Six thousand years before Bilbo Baggins found the ring of Sauron, Turin and Nienor were born to Hurin, called the Steadfast, lord of Dor-lo-min, husband of Morwen. Turin waged war against Morgoth and slew Glaurung, the first of the dragons of Morgoth. That is how the story begins.

The plot of JRR Tolkien’s The Children of Hurin will thrill and intrigue millions. It has an initial print run of 500,000 worldwide, but that will be just the beginning. Tolkien’s The Lord of the Rings has sold 150m copies, 50m of those since Peter Jackson’s films were released. Another 50m copies of other Tolkiens, primarily The Hobbit, have also been sold. It is safe to say that the “great tale” of Turin is about to become a global myth.

The book has been retrieved by Tolkien’s son Christopher from his father’s assorted writings. It was begun in 1918, but never formally organised into a novel. Christopher has now done this, using, it is said, only his father’s words, with few grammatical changes. In theory, this raises the possibility of the retrieval of other great tales from this period, The Fall of Gondolin, Beren and Luthien has been suggested, and The Lay of Leithian, but, in practice, none of these seems to be in the complete, though dispersed, state of The Children of Hurin. This will probably be the last finished Tolkien tale.

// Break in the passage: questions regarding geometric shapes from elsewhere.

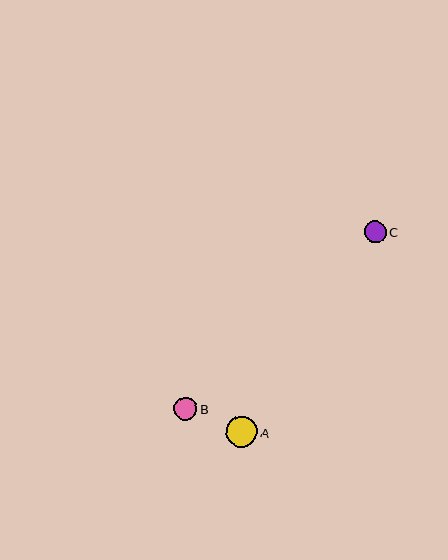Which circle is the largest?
Circle A is the largest with a size of approximately 32 pixels.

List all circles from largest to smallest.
From largest to smallest: A, B, C.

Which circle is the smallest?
Circle C is the smallest with a size of approximately 21 pixels.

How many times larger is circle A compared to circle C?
Circle A is approximately 1.5 times the size of circle C.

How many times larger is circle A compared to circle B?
Circle A is approximately 1.4 times the size of circle B.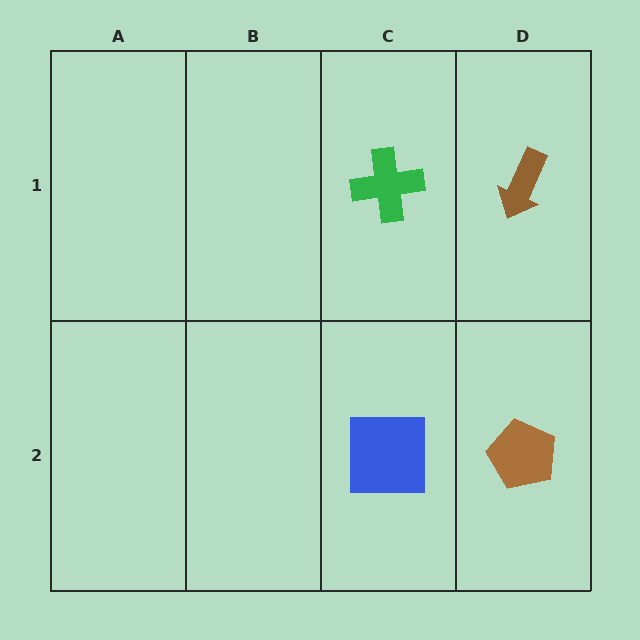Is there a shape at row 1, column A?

The films completely changed the status of the books. As Alan Lee, the illustrator of The Children of Hurin and Oscar-winning art director of the three movies stated, there is something literal about film. In designing for Jackson, he found himself having to flesh out every nuance. Whereas Tolkien might sketch in a page of prose, the modern cinema audience wants the whole thing on screen. Furthermore, a generation of Lord of the Rings fans was created, but not necessarily Tolkien readers. The emphasis had shifted from the books.

This seems, at least in part, to explain the timing of The Children of Hurin. Christopher first told David Brawn, publishing director of HarperCollins, about the book two years ago, when the film fuss was ready to die down. It was, Brawn believes, a clear attempt to return his father’s work to the printed page. And, indeed, for Lee, it has been a chance to escape the literalism of the movies and to get back to his haunting, suggestive and very English fairy-tale style.

A new posthumous Tolkien is a risk, however. In 1977, the publication of The Silmarillion was criticised because it included interpolations by Christopher. The charge was that the estate was exploiting the legacy. It was lampooned as “The Sell-a-Million”. The implication was that Tolkien was becoming a brand rather than an author, a process surely accelerated by the films.

On the other hand, it is the job of literary executors to find good unpublished material. If Christopher has, indeed, done no more than string together a coherent story from his father’s prose, I can’t see much of a problem. He has done only what his father intended and he has done it well.